Helsinki’s trainspotter bridge
Linnunlaulun silta (Linnunlaulu bridge) connects the neighborhood of Kallio and the park-like Linnunlaulu area, known for its beautiful wooden villas. The bridge offers a great view of the city center, the villas nearby and Tokoinranta park and bay, but is also a beloved place for Helsinki’s trainspotters and rail enthusiasts to gather, as all trains to and from Helsinki pass under this bridge and have done so since forever.
A rail tour through Berlin’s history and street art
Berlin’s S41 & S42 run along the famous Ringbahn, clockwise and counterclockwise, respectively. This 23.3-mile circuit takes about an hour to complete and connects the East and West. It has distinguished itself as a real street art & graffiti gallery: countless international heavy-hitters have made the buildings surrounding the tracks their canvas, and some of them are even legal! The route itself will take you through the city’s living history. It’s also Berlin’s “party train”, and hopping on and off it at night is an experience by itself.
Prague’s art nouveau terminal
Before the opening of the underground part of the station and the highway in front of the building in the ’70s, this part of Prague’s old main train station, decorated in an Art Nouveau style, was where you would buy your ticket and wait for your train. Look up and you’ll still see the coats of arms of the cities connected with this station by railway at the time of its creation, more than 120 years ago. Fantova Kavárna refers to the café inside the building, but you can also stay outside and feel the rush of long-hault raveling and the sound of distant trains.

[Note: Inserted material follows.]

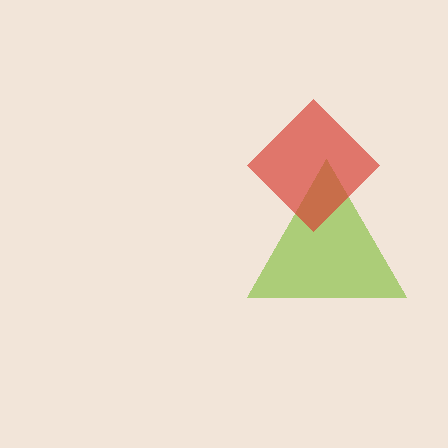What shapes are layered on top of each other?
The layered shapes are: a lime triangle, a red diamond.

Play a game of international poetry in the Budapest metro
You can find Hungarian and Portuguese poems in Budapest’s Deák Tér subway station, on line 3. The Hungarian poems are in Portuguese and vice versa, and they’re laid out on characteristic Portuguese ceramic tiles. You can make a game out of finding them all – just remember to buy a subway ticket! The tiles are the works of Portuguese painter Joao Vieira.
Hip street art in a Rome metro station
Metro Spagna is right next to Rome’s famous Spanish Steps. The whole station had a makeover in 2014, when street artists who were participating in a different exhibition were invited to paint one or more walls inside it. You’ll find works by the likes of Eron, Seth or C215, one of whose signature cats overlooks the main entrance and whose Pope waits for you at the ticket booth.